Siamo alla vigilia di uno scontro mondiale?
“Lo scivolamento verso il conflitto aperto è ormai evidente. Solo gli sciocchi europei, che stanno attaccati al carro di Washington, possono fingere di non vederlo. Gli Stati Uniti sono nel punto più basso del loro potere imperiale. E non accettano interlocutori alla pari. È come quando un giocatore di scacchi rovescia la scacchiera di fronte all’evidente sconfitta. Il problema, per tutti noi, è che questo giocatore perdente è iper-armato ed è diventato pazzo”.

Gli Usa stanno cercando forse una giustificazione per aprire la nuova era del nucleare?
“La minaccia di uno scontro nucleare è già aperta. Gridano al lupo al lupo perché si preparano a usarla, ma non sono ancora sicuri di poter infliggere un colpo nucleare senza ricevere una risposta altrettanto distruttiva. Quando riterranno di essere sicuri, allora la useranno”.

Siamo all’interno di una guerra fredda dove ognuno mostra i muscoli e le armi più potenti?
“Il termine “guerra fredda” non corrisponde già più alla situazione reale. La guerra fredda era quando la contrapposizione era ideologica. Adesso gli Stati Uniti si trovano di fronte potenze che non sono più disposte a farsi comandare da loro. Parlo di Cina, Russia, Iran, per esempio. Adesso lo scontro è senza via d’uscita, a meno che Washington non accetti di condividere il potere mondiale”.

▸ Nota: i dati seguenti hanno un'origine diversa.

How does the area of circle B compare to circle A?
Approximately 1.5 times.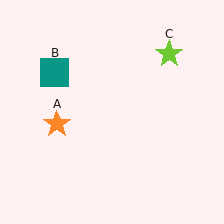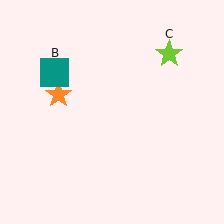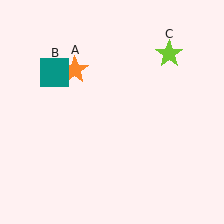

Non è che alla fine la bomba atomica russa è come le famose armi chimiche di Saddam Hussein?
“Ripeto, l’arma finale non esiste. Sono gli Stati Uniti che la stanno costruendo proprio adesso: si chiama sistema antimissile balistico. Ed è quello che stanno facendo. L’accerchiamento della Russia, l’allargamento a est della Nato significa predisporre missili anti-missile nelle immediate vicinanze delle rampe di lancio russe. Questi saranno in grado di colpire i missili russi in partenza. Ma la Russia dispone della “triade” nucleare, di cui fanno parte i sommergibili nucleari strategici. Fino a che il Pentagono non avrà trovato il modo di individuarli tutti e distruggerli, un attimo prima di sferrare il colpo distruttivo contro la Russia, l’America sarà a rischio di ritorsione distruttiva totale. Quindi non attaccherà. Ma è proprio su questo crinale mortale che ci troviamo tutti. E aggiungo solo una cosa: i primi missili russi, in caso di attacco americano, cadranno sull’Europa. E l’Italia è il bersaglio principale. Questo per gli sciocchi che pensano che noi ci salveremo.